I found a painting, 御笔诗经图 (Yubi Shijing Tu), drawn in the Qing Dynasty (approximately 1700 AD), by the imperial painter with the emperor’s calligraphy, depicting various themes and scenes of Shijing. So, I selected 30 paintings from the collection and cropped them to the appropriate size for my diffusion model training. LoRA training does not require numerous images for the dataset.

I also tested other paintings such as 仿宋院本金陵图卷 (Fang Songyuanben Jinlin Tujuan) and 清明上河图 (Qingming Shanghe Tu) as datasets, but training from a painting related to Shijing was the best choice.

To label the paintings, I started with my own specific initiation prompt 'Shijing' and labeled them using the BLIP plugin built-in the toolkit. However, the BLIP labels were too simple, so I manually added prompts to the labels by reading the poems and translations myself. The reference is cti.lib.virginia.edu/shijing/AnoShih.html.

Training

As I am using an RTX2070 GPU card with only 8GB VRAM, I had to change some of the parameters to make it run smoothly. The parameters I used can be found here, which I referenced from this source.

I also tested the influence of different steps on the result. I tried 100, 600, and 400 with adjusted prompts. The best result was achieved with 400 steps and the adjusted prompt. I also compared the model with the community-contributed model MoXin from civitai.com.

ChatGPT API and Script Integration

As mentioned earlier, I managed to use the ChatGPT API to generate prompts for the diffusion model. Initially, I thought I could use the ChatGPT API to perform poem context search, translation, and imagination all together.
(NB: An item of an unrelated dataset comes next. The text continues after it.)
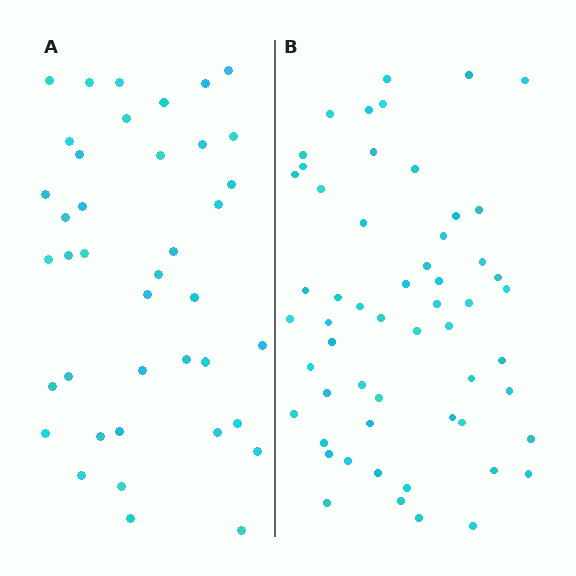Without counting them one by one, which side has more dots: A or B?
Region B (the right region) has more dots.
However, it turns out that the answers from ChatGPT 3.5 are not very promising when it comes to Chinese content. It often returns incorrect or made-up poems. Therefore, I decided to stick to the original step of directly inputting the poem and translation and letting ChatGPT handle the imaginative process.

To generate the correct prompt, I used Midjourney for testing. I tried using Chinese as a direct input, but it seems that the diffusion model's text encoder is not trained on Chinese. It only generates some Chinese content that is irrelevant to the intended meaning.
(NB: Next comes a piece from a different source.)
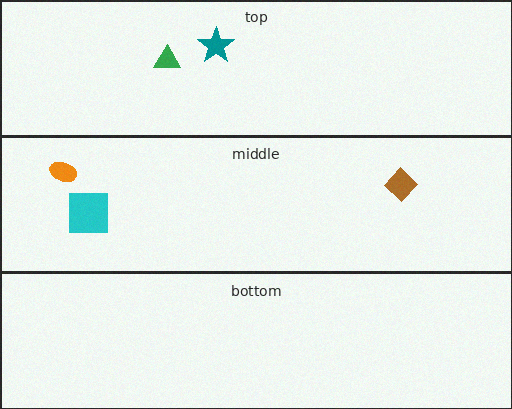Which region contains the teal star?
The top region.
Then, I used the translation as input. The results were good when the translation was simple enough, but for more complex translations, Midjourney didn't quite grasp the intended meaning.

So, I asked ChatGPT to imagine based on the translation, and I got really good results. Since Midjourney is a diffusion model, the tests for LoRA should be good as well if I use ChatGPT for imagining.